Em nota, associação comenta três demandas que ainda não foram solucionadas pelo governo de Santa Catarina.
Tubarão
Os servidores do Instituto Geral de Perícias (IGP), por meio da Associação dos Servidores da Perícia Oficial de Santa Catarina (Asposc), divulgaram no último fim de semana uma carta aberta em que se manifestam a respeito de demandas dos auxiliares periciais do Estado.
A nota veio a público após mensagem eletrônica encaminhada pela direção geral do IGP aos servidores, na qual é informada a situação dos processos referentes à regulamentação do porte de arma, indenização por regime especial de trabalho pericial e à contratação emergencial de auxiliares médico-legal.
O processo IGP 7312/2017, sobre a regulamentação do porte de arma, segue para análise pela Procuradoria Geral do Estado, cujo posicionamento mudou em 2015, o que possivelmente permitirá a regulamentação do porte de arma funcional, afirma a nota dos servidores. Em sua defesa, a categoria alega que faz parte da segurança pública e que os servidores do IGP catarinense são os únicos no país que não têm porte de arma.
No caso do processo IGP 8489/2017, que trata da contratação emergencial de auxiliares médico-legal, a nota diz que há restrição no acesso aos autos. Mas a associação adianta que foi informada de que deve haver uma contratação emergencial de profissionais, porém, afirma que desconhece a forma como isso será feito.
No núcleo do IGP em Tubarão há dois auxiliares médicos efetivos. Em Laguna, ocorre o mesmo, no entanto, um dos servidores foi readaptado para o serviço de expediente e não faz plantão.
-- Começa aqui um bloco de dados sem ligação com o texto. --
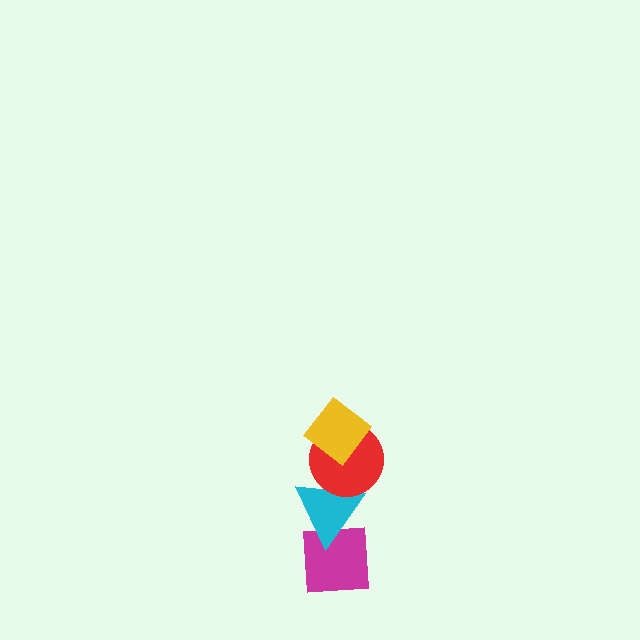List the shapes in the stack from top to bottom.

A Asposc afirma que o ideal seria três auxiliares para cada núcleo.
A associação também não descarta a possibilidade de paralisação dos serviços por parte dos servidores do IGP.
IGP é o único órgão da segurança que ainda não ganha indenização
Com relação ao processo SSP 3970/2015, que objetiva a regulamentação da Indenização Especial por Atividade Pericial, a última movimentação refere-se à negativa da continuidade do trâmite, diz a nota. “Causa estranheza a justificativa de implicação de aumento de despesa de folha de pagamento como motivação para a suspensão do processo”, afirma.
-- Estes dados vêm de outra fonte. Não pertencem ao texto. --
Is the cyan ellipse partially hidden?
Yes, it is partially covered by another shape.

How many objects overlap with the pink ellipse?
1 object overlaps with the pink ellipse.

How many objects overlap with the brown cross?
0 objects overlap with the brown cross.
Segundo a Asposc, desde 2013 há uma lei que atribui indenização às polícias Civil e Militar e ao IGP. O benefício, de 17,64% dos subsídios, deveria começar a ser pago ao IGP a partir de agosto do ano seguinte, o que nunca ocorreu até agora. Para a PM e PC, o repasse é feito normalmente. “O governo vem enrolando e não temos reconhecimento. Falta isonomia. O problema é a má administração do IGP, que não cobra, deixa passar”, reclama a associação.
Diretor-geral do IGP comenta nota da Aposc
O diretor-geral do IGP, Miguel Colzani, comentou as demandas abordadas na nota da Associação dos Servidores da Perícia Oficial de Santa Catarina. Sobre o porte de armas, ele disse que na semana passada houve uma reunião com a procuradoria do Estado e que ele deve ser regulamentado.
No caso da contratação emergencial de auxiliares médico-legal, Colzani afirmou que já foi feito pedido, que agora está em fase de instrução na secretaria de Segurança Pública. Os funcionários serão contratados por meio de processo seletivo especial pelo prazo de um ano, que pode ser prorrogado por igual período. Nesse meio-tempo, o Estado deve promover um concurso público.
O diretor reconhece o baixo efetivo e garante que a carência de servidores precisa ser suprida.
Sobre as indenizações, ele explica que, no caso do IGP, precisa ainda de uma regulamentação do Estado por meio de decreto. “Vamos conversar com o Estado para ver a situação do projeto. O assunto vai ser resolvido”, diz Colzani. Como isso não ocorre com os outros órgãos da segurança pública, a Asposc reclama de falta de isonomia de oportunidades.
Obra da sede deve estar pronta em um ano
Os servidores do IGP na região cobram também a conclusão da nova sede do órgão, em Tubarão. O prédio está para ser entregue desde 2013 e vai abrigar o Núcleo Regional de Perícias, onde funcionará o Instituto de Criminalística, o Instituto Médico-Legal e o Instituto de Identificação Civil e Criminal.
A futura sede está localizada na rua Jaime Aguiar de Souza, esquina com a rua Maestro João Martins, no bairro São João margem esquerda. Colzani afirma que uma nova empresa já está sendo contratada para concluir a obra. Ele diz que deve levar mais um ano.